In the Yukon, where I used to live, there have been 16 COVID-19 deaths since the pandemic began almost two years ago.

Nevertheless, Bonnie Henry, B.C.’s top public health doctor, said at a news conference on Jan. 21 that contact tracing is no longer considered an effective way of controlling COVID-19 or the Omicron variant, and “we have to change our way of thinking.”

Could this be a hint that B.C. Health and other health agencies in Canada and around the world have finally reached the point of acknowledging their COVID-19 fighting strategies over the past two years – well intended as they’ve been – have been fundamentally wrong?

Canadians are a dutiful people. In terms of COVID-19, we’ve done what the “experts” told us.

We’ve worn the masks. We have one of the best vaccination rates in the world.

We’ve socially spaced. We’ve curbed our social behaviour to next to nothing. (More than Boris Johnson ever did!)

We’ve closed our restaurants, bars, theatres, arenas, businesses, churches, gyms and schools.

We’ve then partially reopened them only to close them again until many of us are in a black funk to the point of crying out for Prozac or trying – mostly unsuccessfully – to flee to the Caribbean or Vegas, at least.

And what has all of this gotten us? Next to nothing. Nada – or very close to it.

Obviously, then, it’s time for a different strategy, and many are suggesting that it’s time – way past time, in fact – to recognize that the pandemic is permanent and likely to be with us for a long, long time.

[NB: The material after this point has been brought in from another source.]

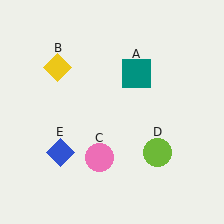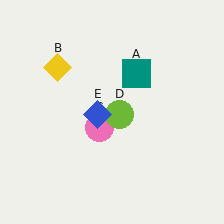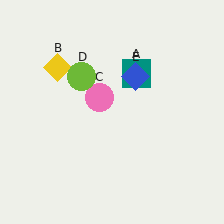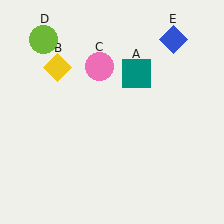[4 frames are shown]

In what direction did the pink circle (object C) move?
The pink circle (object C) moved up.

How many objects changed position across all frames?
3 objects changed position: pink circle (object C), lime circle (object D), blue diamond (object E).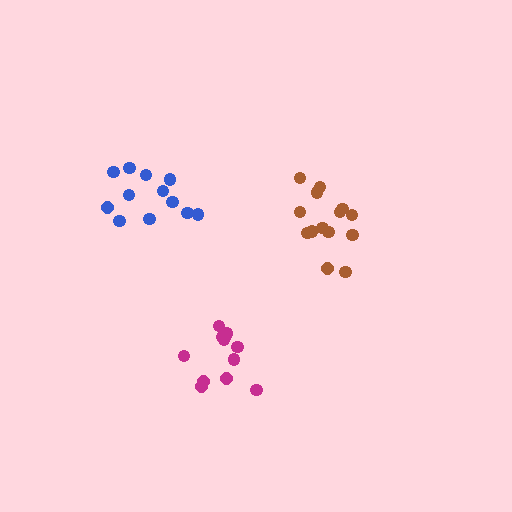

Perhaps forever, as indeed it has always been historically with past viruses.

Therefore, it’s time for a new strategy. One that recognizes the permanence of COVID-19 and comes up with a new protective vaccine that we’ll receive annually like the flu shots of the past.

In other words, a strategy that acknowledges that COVID-19 has morphed yet again from a pandemic to an endemic disease.

And this should surely please the recalcitrant anti-vaxers too.

Former Star reporter Gerry Warner is a retired journalist who thinks it’s time for a different strategy fighting COVID-19. He lives in Cranbrook, B.C.

By Gerry Warner

Comments (2)

Up 0 Down 0

Linda Leon on Feb 2, 2022 at 7:38 pm

I disagree with Gerry Warner about whether the strategies of our health care leaders has been wrong. Covid-19 is a moving target. Earlier restrictions kept us safe before we had vaccines. Mask wearing continues to keep our infection rate lower than it would be otherwise. Vaccines prevented many of us from being infected at all by by Delta and Gamma varients. With Omicron, our vaccines keep most people out of hospitals, when infected. Imagine what our death rate would be now without vaccines and other precautions. You can extrapolate those numbers by looking at the percentage of the minority of unvaccinated people now overwhelming our health care system. And if vaccine mandates keep the unvaccinated out of restaurants and airplanes, that is a good thing. Consider that many anti-vaxxers are also vehement anti-maskers, rendering them even more likely to carry and spread Omicron. And the next varient.

Up 0 Down 0

Dan Davidson on Feb 2, 2022 at 2:30 pm

Well said, Gerry. Just annoyed that you've made all the main points I was going to make in my next Uffish Thoughts column.